O ódio daquele homem não se extinguiu, meu cordeiro. E se ele vos matar, ou ferir?
Não se mata ou se fere um fantasma! E eu não estarei só. Demétrios vai comigo para tratar do criado de guarda...
Desejais assim tanto essa vingança? O homem está velho, não viverá muito mais tempo...
Demasiado tempo, de qualquer maneira, para a infeliz que ele mantém cativa. Vou acabar com uma vida e libertar outra...
Demétrios bateu à porta e entrou sem esperar uma resposta, mas estacou à entrada do quarto, olhando para a jovem que se virara para ele.
Como é que estou?
Impressionante... mesmo para mim! Não te esqueças do véu branco, mas deixa-me primeiro, acabar a nossa obra de arte!
Aproximando-se da jovem, o médico passou-lhe, em redor do pescoço, uma delgada fita vermelha e depois, retirando das mãos de Léonarde uma grande peça de tecido de musselina branca, atirou-a por cima da cabeça de Fiora, cuja personagem ficou enevoada sem deixar de ser reconhecível...
Tenho que ter liberdade de movimentos disse ela apontando para o punhal que levava preso à cintura, dissimulado sob as pregas do vestido...
O grito de uma ave nocturna, repetido três vezes, fez-se ouvir através da janela aberta:
É Esteban disse Demétrios está à nossa espera. Vamos, se continuas decidida!
Mais do que nunca!
A jovem envolveu-se num manto amplo e leve de seda negra destinado a torná-la invisível na noite e seguiu Demétrios. Bem oleada, a porta da residência abriu-se sem ruído e um instante mais tarde Fiora e Demétrios juntavam-se a Esteban.
Tens a chave? perguntou o grego.
Se não tivesse, não tinha assobiado, mas despachai-vos de qualquer maneira, porque o grande Claude, que bebeu, como uma esponja e dorme nos braços de uma rapariga da mme du Griffon, pode acordar a qualquer momento.
De qualquer modo disse Fiora se ele não encontrar a chave, não tem importância. A casa estará aberta...
Mas eu quero levar-lha, mesmo assim. Para que fique tudo em ordem e os homens do preboste não façam muitas perguntas quando encontrarem, amanhã, o cadáver.
Com dois saltos ligeiros, o castelhano chegou à porta, que se abriu sem o menor rangido. A obscuridade da casa engoliu os três amigos, que ficaram imóveis por um momento, para habituar os olhos às trevas envolventes. A ausência de janelas não tornava as coisas mais fáceis, mas aperceberam, finalmente, umas brasas avermelhadas, provavelmente numa chaminé e Esteban acendeu nelas a vela que trazia no bolso.
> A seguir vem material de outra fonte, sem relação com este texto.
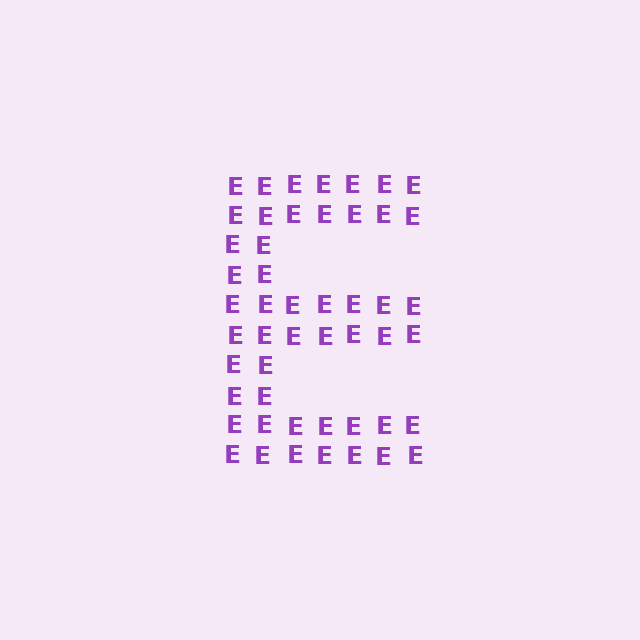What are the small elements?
The small elements are letter E's.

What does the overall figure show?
The overall figure shows the letter E.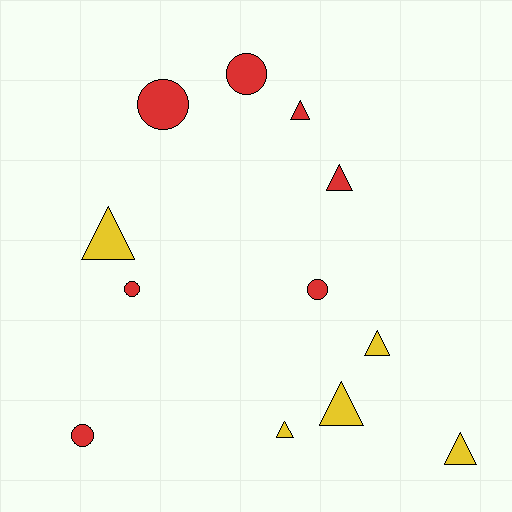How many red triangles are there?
There are 2 red triangles.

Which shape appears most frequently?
Triangle, with 7 objects.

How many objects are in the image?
There are 12 objects.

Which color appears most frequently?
Red, with 7 objects.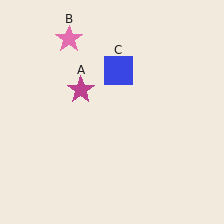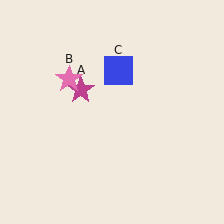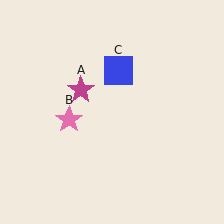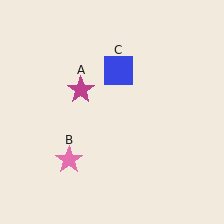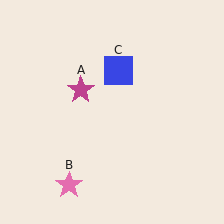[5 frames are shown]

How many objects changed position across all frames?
1 object changed position: pink star (object B).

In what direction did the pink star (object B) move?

Então, viram que estavam numa cozinha, ao fundo da qual se via a espiral de uma escadaria e a porta que dava para o jardim. Não havia ninguém à vista.
Fiora abandonou o seu manto negro e colocou o véu branco, de maneira a poder utilizar a mão direita. Com Esteban a caminhar à frente, dirigiram-se para a escadaria, que subiram o mais silenciosamente possível, e chegaram à grande sala, que estava perfeitamente vazia.
Devem estar lá em cima sussurrou Esteban. Efectivamente, quando a sua cabeça chegou ao nível do segundo andar, viu Mathieu, o segundo criado, que dormia profundamente, estendido em frente de uma porta em cima de um simples cobertor. Não era difícil adivinhar quem estava por trás da porta...
Espera aqui! sussurrou Demétrios ao ouvido de Fiora. Temos de nos desembaraçar dele...
Esteban, ágil e silencioso como um gato, já deslizava na direcção do dorminhoco que, das profundezas do seu sono, deve ter adivinhado a sua aproximação, porque se mexeu, grunhiu e mudou de posição. De joelhos, a dois passos dele, o castelhano retinha a respiração. Mas, com um suspiro de contentamento, Mathieu voltou a adormecer. Então, com um soco magistral, assestado com a rapidez e a força de um raio, Esteban Deixou-o inanimado. Em seguida, ajudado por Demétrios, puxou o cobertor para afastar o homem da porta. O caminho estava livre para Fiora, que viu um delgado raio de luz filtrar-se pelo local onde o criado tinha estado deitado.